Through the course and club, Durham Academy students have used design-thinking to tackle real problems for both local and national businesses, including Zweli’s, Students First Consulting and Skillsoft

“At the core of this program is giving skills to the students that they will need in all businesses and beyond,” Harris explained. “Like Kristen [Klein] was saying, we don’t know what technology is going to bring or artificial intelligence is going to do, but what students are always going to need to know how to do is work collaboratively with all different kinds of people to solve novel problems that pop up here and there — to problem-solve and to communicate with your stakeholders.”

 

Watch Harris’ Presentation

 


Sustainability

Frankie Stover ’24 and Cana Yao ’26

“When I think of Durham Academy’s sustainability program, ‘innovating boldly’ is one of the first things that comes to my mind,” senior Frankie Stover ’24 said at the Strategic Vision in Action presentation. “Durham Academy has not waited for other schools and government leaders to take action.
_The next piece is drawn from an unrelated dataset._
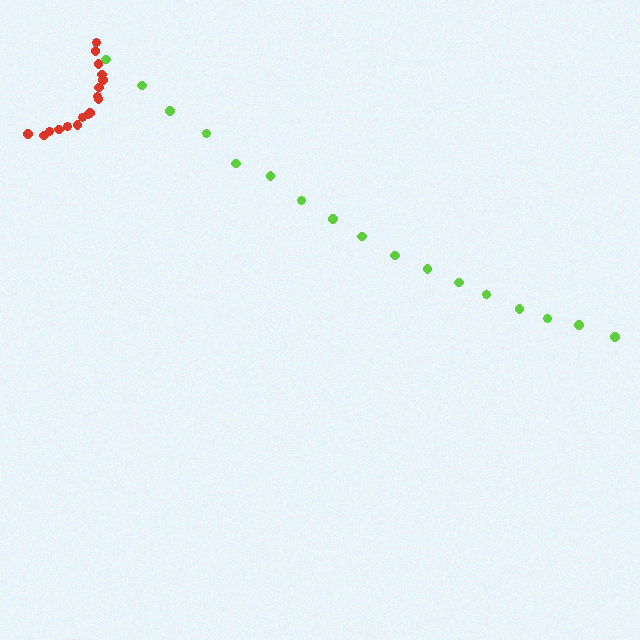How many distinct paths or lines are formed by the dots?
There are 2 distinct paths.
Students are more engaged and excited than ever to help their community because they feel like their opinions are valued and important.”
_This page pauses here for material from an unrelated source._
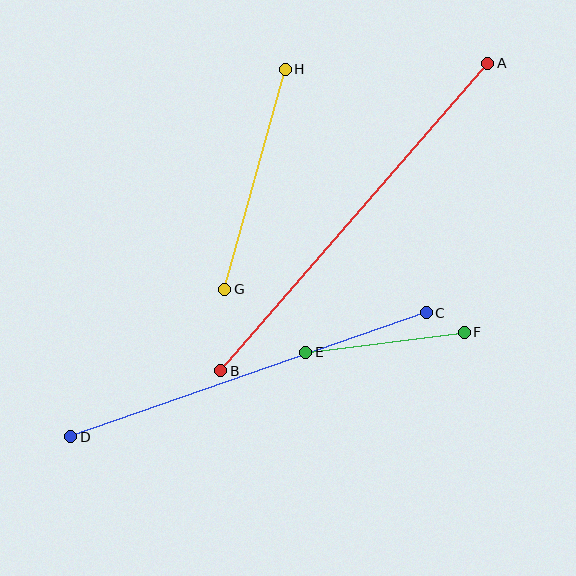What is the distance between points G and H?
The distance is approximately 228 pixels.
Stover spoke with Cana Yao ’26, a fellow member of the Student Government Sustainability Committee, about the progress that they’ve seen since an Innovation Journey Fund grant was awarded to support sustainability efforts at DA. Upper School students hosted the first-ever Sustain-In, a 14-hour lock-in event that aimed to generate novel sustainability proposals.

“One of those proposals was a biodiversity proposal that would rewild parts of DA’s campus with native plants. This proposal became the seed for a new course called Biodiversity in Action that will debut this spring at the Upper School,” Stover said. “Faculty also have opportunities to design new units and courses, such as Dr. Mahajan’s Science, Society and Social Justice, an elective that focuses on the intersections of human issues and science. I’m a student in this class, and it has expanded my ways of thinking.”

Yao talked about Science In Action, a course she participated in as a Middle Schooler that resulted in the installation of a rain garden to mitigate stormwater runoff from the Arts & World Languages Center parking lot. 

“I learned how to work with others, break up big problems and combine different skill sets to come up with solutions all while honing my skills, ranging from experimental design to public speaking,” she recalled. “More than that is the way that the entire project connected academic knowledge to real-world issues. I got to look at my work for the first time and think, this really matters, and for me, that was and still is the best possible motivation.”